If corporate travel falls under your purview, you’re probably wondering whether the solution your company uses is actually doing you any favours. After all, if your company is paying someone else to manage business travel, you don’t want to end up doing their work for them. Here are the key signs that your corporate travel solution just isn’t working out.
1. You have little or no visibility over your spend
An efficient travel program is built on information, and the more your travel partner provides you with, the better. But that’s not all; information isn’t worth much if you don’t have the ability to interpret it. A good travel agency won’t just provide reports and data, they’ll guide you through their findings and point out your biggest opportunities. If you had access to more detail related to where your corporate travellers stay on their trips, for instance, you could potentially profit from negotiated rates with certain hotel chains. If your business travel solution isn’t equipping you with visibility over and understanding of your spend, something’s missing.
2. You’re spending too much of your time on travel
Are travel program issues encroaching on your other tasks? That’s a crystal-clear sign that your travel solution isn’t doing what it should. Whether it’s with a dedicated traveller support team, automated platforms, or both, a corporate travel agency exists to take travel program management into their own hands, freeing yours up to do your actual job! If you find yourself wasting time on things your travel partner promised they’d handle, it might be time to get a new one.

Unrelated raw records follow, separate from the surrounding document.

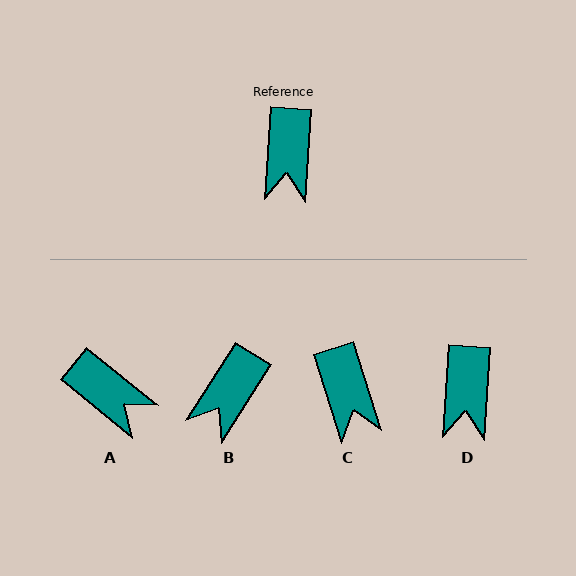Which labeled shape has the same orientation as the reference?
D.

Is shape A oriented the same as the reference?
No, it is off by about 55 degrees.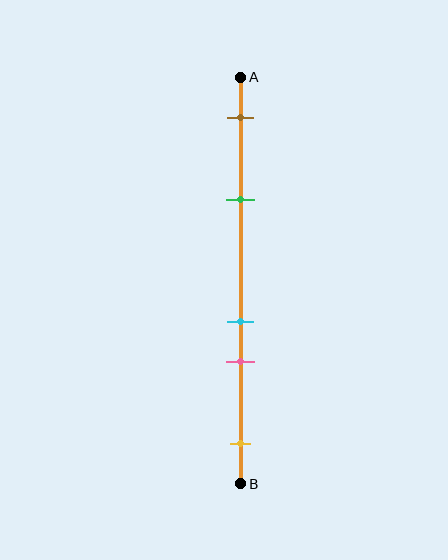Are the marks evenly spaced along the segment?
No, the marks are not evenly spaced.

3. Your travellers aren’t happy
This might seem obvious, but traveller satisfaction is one of the most important indicators of a travel program’s success (or failure). Despite this, only 61% of employers have a method of measuring traveller happiness. Use their opinions as a resource! It might be a good idea to put a survey together, and distribute it to frequent travellers. Ask both for their level of satisfaction, and for what specifically isn’t working for them. If your travel partner isn’t able to address your travellers’ complaints, they might not deserve your business. And remember: a happy traveller is a compliant traveller.
4. Online adoption is low
Convincing travellers to book their arrangements online often results in significant savings. For travellers to want to do so, there are two critical factors: first, that they receive adequate training on how to use the online booking tool (OBT), and second, that the OBT itself be intuitive and properly supported. According to a recent study, almost 50% of corporate travellers prefer to book their arrangements themselves, meaning a bad OBT or incomplete training might be enough to scare your travellers off. A good travel solution will have both of those points covered. If yours isn’t doing the trick, a change might be in order.
5. Multiple travellers are booking their arrangements independently
Working with a corporate travel agency to manage your program is a wise choice, saving you both time and money. That being said, your travellers have to use it for any of that to be true. To encourage them to do so, it’s absolutely imperative that you have a clearly outlined travel and expense policy, and that you promote compliance through your internal lines of communication. If you’ve already taken these steps, the agency you’re with might not be structuring their service in a way which encourages compliance. Time for a switch!